# AAAAAAAAAAAAAAAAAnalysis

This notebooks documents the scraping of submissions and comments from the /r/AAAAAAAAAAAAAAAAA subreddit, a subreddit dedicated to.. well.. AAAAAAAAAAAAAAAAA.

The notebook is split into the sections:

1. Scraping data with the pmaw API
2. Cleaning the data to remove uninteresting entries (deleted posts, automoderator comments etc..)
3. Plotting of various quantities from the scraped data

# Data Scraping

Scraping submissions and comments using the pmaw API, mostly following the guidelines here: https://pypi.org/project/pmaw/. Took ~40 minutes to scrape everything.

In [1]:
import os
import pandas as pd

from pmaw import PushshiftAPI
api = PushshiftAPI()

def scrape_submissions(subreddit, output_csv, limit=1000, before=None, after=None, overwrite_csv=False):
    
    if os.path.exists(output_csv) and not overwrite_csv:
        print("{} Already exists, not overwriting".format(output_csv))
        return
    
    if before and after:
        submissions = api.search_submissions(subreddit=subreddit, limit=limit, before=before, after=after)
    else:
        submissions = api.search_submissions(subreddit=subreddit, limit=limit)

    submission_df = pd.DataFrame(submissions)
    submission_df.to_csv(output_csv, header=True, index=False, columns=list(submission_df.axes[1]))

    print("\nSuccesfully Written {} submissions to {}".format(len(submission_df), output_csv))
    
    
def scrape_comments(subreddit, output_csv, limit=1000, before=None, after=None, overwrite_csv=False):
    
    if os.path.exists(output_csv) and not overwrite_csv:
        print("{} Already exists, not overwriting".format(output_csv))
        return
    
    if before and after:
        comments = api.search_comments(subreddit=subreddit, limit=limit, before=before, after=after)
    else:
        comments = api.search_comments(subreddit=subreddit, limit=limit)

    comments_df = pd.DataFrame(comments)
    comments_df.to_csv(output_csv, header=True, index=False, columns=list(comments_df.axes[1]))

    print("\nSuccesfully Written {} comments to {}".format(len(comments_df), output_csv))

In [2]:
scrape_submissions(subreddit = 'AAAAAAAAAAAAAAAAA', output_csv = 'raw_submissions.csv', limit=None, overwrite_csv=False)
scrape_comments(subreddit = 'AAAAAAAAAAAAAAAAA', output_csv = 'raw_comments.csv', limit=None, overwrite_csv=False)

raw_submissions.csv Already exists, not overwriting
raw_comments.csv Already exists, not overwriting


In [3]:
submissions_df = pd.read_csv('raw_submissions.csv', low_memory=False)
comments_df = pd.read_csv('raw_comments.csv', low_memory=False)

# Data Cleaning

The raw data we scraped requires some amount of cleaning to remove entries that don't line up with the spirit of the subreddit and or analysis.

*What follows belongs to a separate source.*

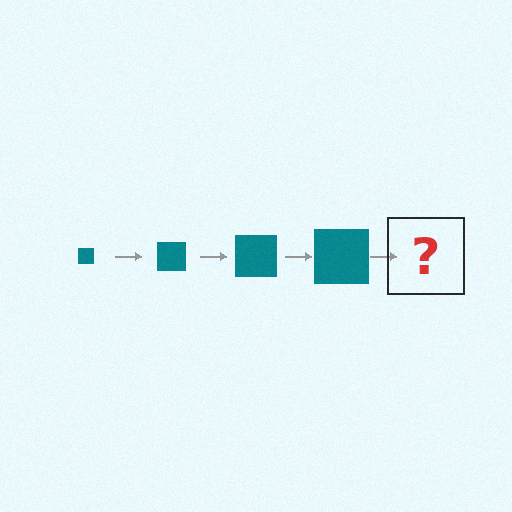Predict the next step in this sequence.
The next step is a teal square, larger than the previous one.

These will be deleted posts, automoderator posts, and posts from reddit bots (which usually provide some long description of their purpose in their comments).

We will then also filter out urls, subreddit links.

### Filtering Authors

Manually looked at the top 500 posters from each dataframe, we can gauge what authors / usernames to filter out. Showing here the top 6 as a preview of what this step looks for.


These are  '[deleted]', 'AutoModerator' and a list of bots: 'VredditDownloader', 'SaveVideo', 'RepostSleuthBot', 'SaveThisVIdeo', 'sneakpeekbot', 'AutoCrosspostBot', 'CoolDownBot', 'haikusbot', 'MAGIC_EYE_BOT', 'FuckCoolDownBot2', 'FuckThisShitBot41', 'SaveVideo', 'ClickableLinkBot', 'uwutranslator', 'Screem_Bot', 'morse-bot', 'nwordcountbot, 'phonebatterylevelbot', 'SmileBot-2020'

In [4]:
N_FILTER = 10
for v in submissions_df['author'].value_counts()[:N_FILTER].index:
    print(v)
print("")
for v in comments_df['author'].value_counts()[:N_FILTER].index:
    print(v)

[deleted]
fakedimestesso
Mickthebrick1
runningawaywithyrmom
Lansofl
Total-Volume-9387
sindjaika
Catslifephils
hamakaze99
AbundanceLifeStyle

[deleted]
MAGIC_EYE_BOT
runningawaywithyrmom
Mickthebrick1
AutoModerator
VredditDownloader
fakedimestesso
RepostSleuthBot
LonelyGameBoi
billsanzer


In [5]:
# Note, ~ is inverting the .isin mask so we remove posts that match an author in the list
remove_authors = ['[deleted]', 'AutoModerator', 'VredditDownloader', 'SaveVideo', 'RepostSleuthBot', 'SaveThisVIdeo', 'sneakpeekbot', 'AutoCrosspostBot', 'CoolDownBot', 'haikusbot', 'MAGIC_EYE_BOT', 'FuckCoolDownBot2', 'FuckThisShitBot41', 'SaveVideo', 'ClickableLinkBot', 'uwutranslator', 'Screem_Bot', 'morse-bot', 'nwordcountbot', 'phonebatterylevelbot', 'SmileBot-2020']
submissions_df = submissions_df[~submissions_df['author'].isin(remove_authors)]
comments_df = comments_df[~comments_df['author'].isin(remove_authors)]

### Further Filtering

Here I just apply some filterings to tidy up the data we will be analysing (submission titles and comment bodies). Here removing URLs and subreddit/username links.

In [6]:
# Drop any NA values in the raw dataframe
submissions_df = submissions_df.dropna(subset=['title'])
comments_df = comments_df.dropna(subset=['body'])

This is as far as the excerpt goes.